Complete step by step solution:
Trigonometric function defines the function of the angle between the two sides. It gives us the relation between the angles sides of the right-angle triangle and angles. These trigonometric functions also have different trigonometric identities which help in simplifying equations.
Given is the equation we need to prove
$\dfrac{{{{\sin }^2}x}}{{1 - \cos x}} = 1 + \cos x$
So, on solving the left-hand side
\[\dfrac{{{{\sin }^2}x}}{{1 - \cos x}}\]
So now by applying the trigonometric identity which is given below,
\[{\sin ^2}x + {\cos ^2}x = 1\]
Therefore, by shifting the term of cosine function on the other side.
\[{\sin ^2}x = 1 - {\cos ^2}x\]
\[\dfrac{{1 - {{\cos }^2}x}}{{1 - \cos x}}\]
Now by applying the formula of difference of two terms in the numerator we write in the below given form:
\[{a^2} - {b^2} = \left( {a + b} \right)\left( {a - b} \right)\]

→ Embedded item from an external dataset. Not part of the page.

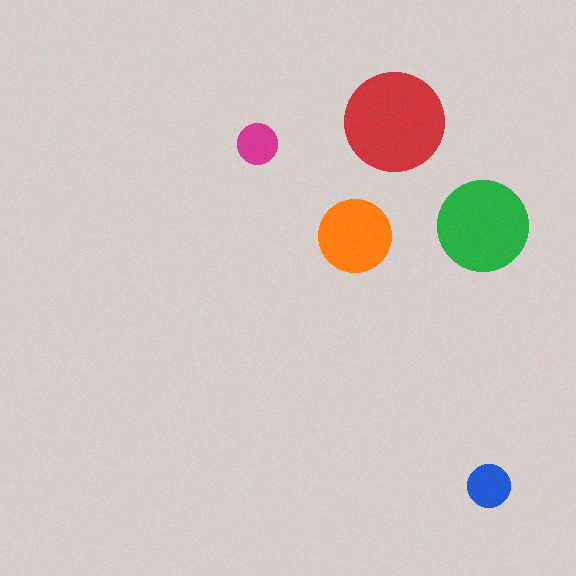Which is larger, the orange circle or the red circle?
The red one.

Now by applying the above formula we get,
\[\dfrac{{\left( {1 + \cos x} \right)\left( {1 - \cos x} \right)}}{{1 - \cos x}}\]

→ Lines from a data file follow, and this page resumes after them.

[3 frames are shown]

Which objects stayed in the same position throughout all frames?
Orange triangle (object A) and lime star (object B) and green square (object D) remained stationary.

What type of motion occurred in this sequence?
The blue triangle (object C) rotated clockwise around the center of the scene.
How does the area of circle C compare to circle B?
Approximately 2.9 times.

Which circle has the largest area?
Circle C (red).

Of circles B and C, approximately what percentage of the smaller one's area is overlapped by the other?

By cancelling out common terms in the numerator and denominator we get,
\[\left( {1 + \cos x} \right)\]
Therefore, the above term we get is equal to the terms on the right-hand side in the above given question. Hence the above equation is proved.

Note: An important thing to note is that the trigonometric identity is actually a Pythagorean identity. Pythagora's trigonometric identity is also called with another name as the Pythagorean identity.It is an identity expressing the Pythagorean theorem in terms of trigonometric functions. It explains the basic relation between sine and cosine function.